In questo angosciante contesto, si situa la storia dell’agente dell’FBI Kate Macer, assegnata all’ufficio di Polizia di Phoenix in Arizona, selezionata dai superiori per collaborare con una misteriosa squadra organizzata direttamente dal governo allo scopo di perseguire il cartello dei narcotrafficanti messicani. La giovane donna, dall’apparenza minuta e delicata, si è costruita infatti una solida esperienza nel campo dei rapimenti e potrebbe quindi fornire il suo contributo all’attività svolta dal team. Quello che immediatamente non emerge è che le operazioni compiute dalla task forze, di cui fanno parte, fra gli altri, figure ambigue classificate come ‘consulenti’, esulano dalla normale prassi della polizia e non applicano i protocolli ai quali la protagonista è abituata anche nelle situazioni di pericolo. Ne consegue che, nel corso delle azioni cui deve partecipare, si creano divergenze circa i metodi da usare e la posizione di conflitto in cui la coraggiosa agente viene a trovarsi risulta per lei estremamente rischiosa: il tema del ‘limite’ che in Prisoners era visto da una certa angolatura, torna qui in un contesto diverso ma altrettanto  impegnativo, riferendosi ai principi etici che dovrebbero determinare la prassi di chi rappresenta la legge.

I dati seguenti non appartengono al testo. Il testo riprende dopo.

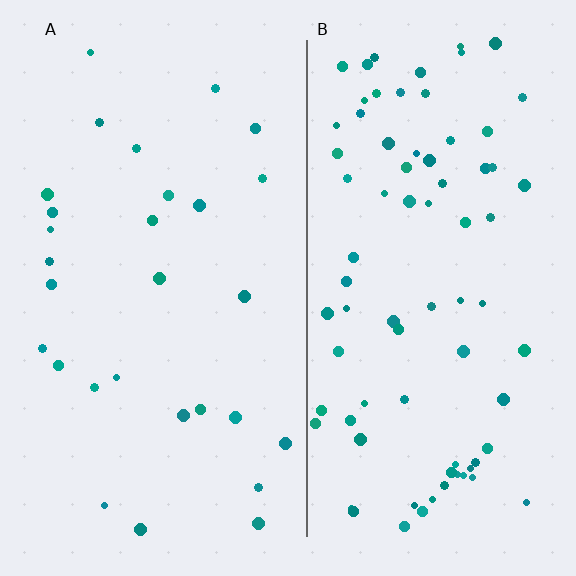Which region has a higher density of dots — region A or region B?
B (the right).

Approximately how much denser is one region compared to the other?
Approximately 2.8× — region B over region A.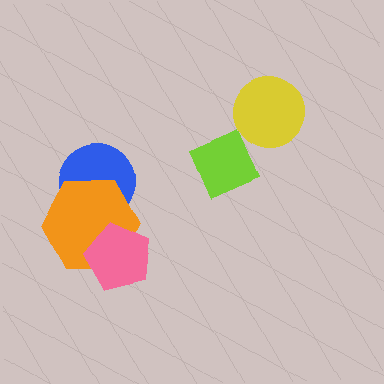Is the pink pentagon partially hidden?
No, no other shape covers it.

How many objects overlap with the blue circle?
1 object overlaps with the blue circle.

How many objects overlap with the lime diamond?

Impossibile andare più nei dettagli nello spiegare la trama di Sicario, ma già da quanto detto appare chiaro che il clima è quello dei più frenetici ‘action movies’: gli eventi si susseguono con grande velocità e talvolta diventa difficile seguire i vari intrecci della storia. La regia si attiene sempre al canone della rapidità ma arricchisce il fascino delle scene con una serie di scelte stilistiche che possiamo illustrare qui solo mediante gli effetti che provocano e che attestano il consumato mestiere di Villeneuve: cieli costantemente nuvolosi ed inquieti accompagnano il lavorìo dei personaggi, le squallide periferie urbane non sono mai sembrate così asfissianti, i morti così tormentati. Le operazioni ambientate a Ciudad Juárez paiono svolgersi in una zona di guerra in cui la gente comune subisce senza potersi difendere, senza più neanche tentare di reagire. I militari compiono atti orribili con il pretesto di mantenere l’ordine ed il loro atteggiamento, a volte, è talmente disumano che si stenta a notare la differenza fra loro ed il nemico che fronteggiano; nel mondo senza regole in cui essi si muovono appaiono confusi anche gli scopi che perseguono e la volontà di giustizia si sovrappone al desiderio di vendetta e all’interesse personale. Perfetta l’interpretazione del losco Alejandro, da parte di Benicio Del Toro, con il viso ‘scolpito’ dall’esperienza e le maniere brutali; impeccabile anche la prestazione di Emily Blunt, divisa fra la fragilità e la violenza cui in qualche modo deve far fronte:  a tutti i personaggi del film viene attribuito il giusto spessore, come del resto è abitudine di Villeneuve, e i conflitti e la sofferenza personale che condizionano i loro comportamenti sono ben approfonditi, tanto che la loro psicologia appare assai più plausibile di certi aspetti della vicenda che, occasionalmente, scivolano nell’improbabile. Questo non toglie, comunque, nulla al valore della pellicola che colloca il suo autore fra le figure più interessanti del cinema attuale.